Dans un rapport diffusé la semaine dernière, le collectif Tournons la page (TLP) dénonce la mise en place depuis 2014 dans son pays d'un "arsenal juridique de plus en plus répressif", évoquant pêle-mêle manifestations interdites, militants arrêtés et libertés d'expression et d'association de plus en plus étroitement contrôlées.
"L'espace civique est en voie d'extinction au Niger", a confirmé M. Zodi dans un entretien à l'AFP."Aujourd'hui la presse est muselée, les blogueurs sont muselés, la société civile est muselée", a-t-il dit.
"L'opposition, n'en parlons pas !" a-t-il par ailleurs évacué, accusant les opposants de ne s'intéresser qu'à leurs "parcelles de pouvoir".
Mais à l'étranger, "on continue de croire que le Niger est une démocratie, un État de droit", ajoute le militant, emprisonné à trois reprises depuis 2017. "C'est l'objectif de ce rapport : attirer l'attention de la communauté internationale sur ce qui se passe dans notre pays."

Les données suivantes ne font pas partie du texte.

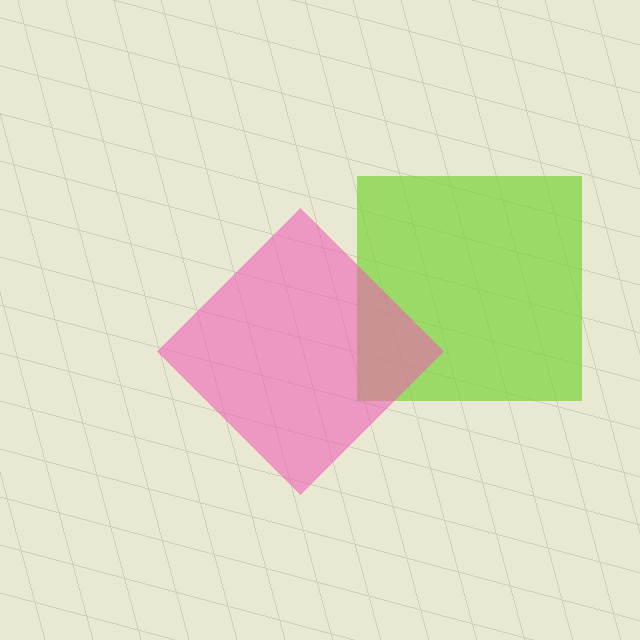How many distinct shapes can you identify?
There are 2 distinct shapes: a lime square, a pink diamond.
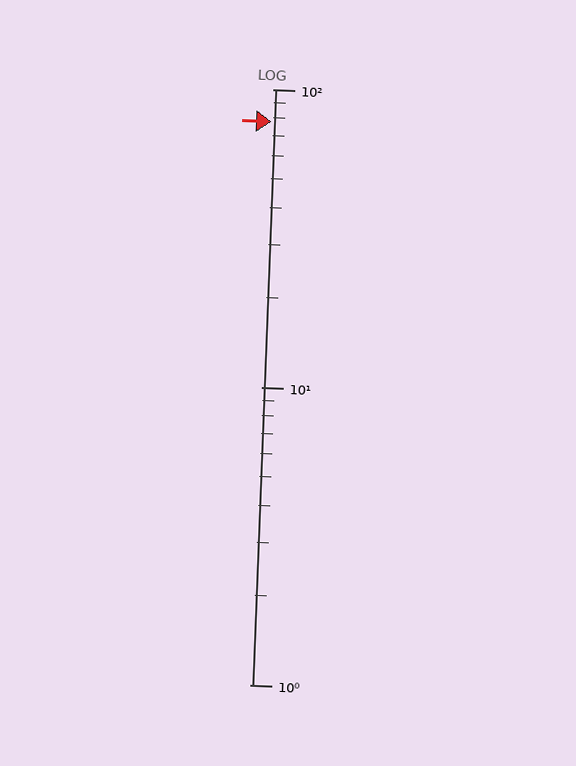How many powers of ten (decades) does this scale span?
The scale spans 2 decades, from 1 to 100.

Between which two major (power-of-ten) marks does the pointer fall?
The pointer is between 10 and 100.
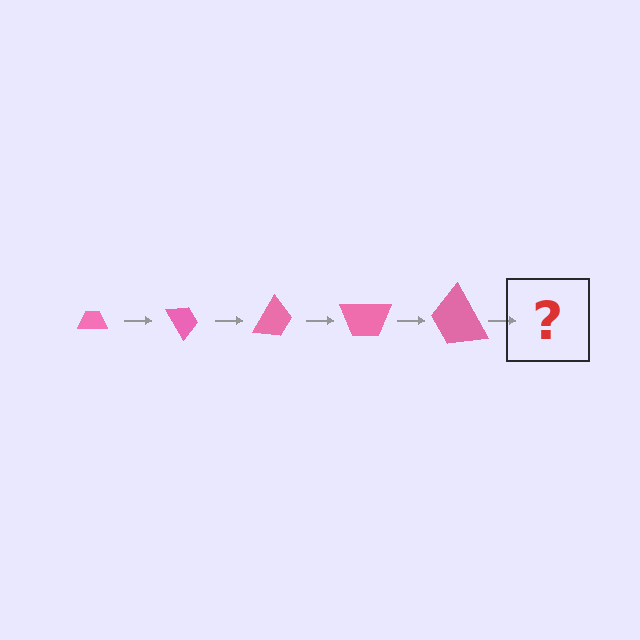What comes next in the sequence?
The next element should be a trapezoid, larger than the previous one and rotated 300 degrees clockwise from the start.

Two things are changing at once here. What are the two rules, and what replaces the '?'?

Sollicitée par l'AFP à Niamey, la présidence a récusé tout "rétrécissement de l'espace civique au Niger", en voulant pour preuve "que la loi sur la cybercriminalité et les délits de presse par voie électronique sera bientôt modifiée et dépénalisée".
Quant à l'interdiction de manifestations dans la capitale, elle relève de la municipalité et les recours des organisateurs ont été rejetés par la justice, a-t-on souligné.
- "Problème de gouvernance" -
"Dans le Sahel, il y a eu un vent de coups d'État et on considère qu'il y a eu des élections au Niger.Donc il y a ce semblant de démocratie, ça joue en faveur du régime", remarque M. Zodi, en référence aux putschs survenus au Mali et au Burkina Faso voisins, également en proie aux attaques jihadistes.
Critique du bilan de la force française Barkhane au Sahel, sur le point d'achever son retrait du Mali en raison d'une crise ouverte avec les colonels au pouvoir à Bamako, il récuse l'existence d'un réel "sentiment antifrançais", qui serait attisé selon Paris et le président nigérien Mohamed Bazoum par des "officines", notamment prorusses.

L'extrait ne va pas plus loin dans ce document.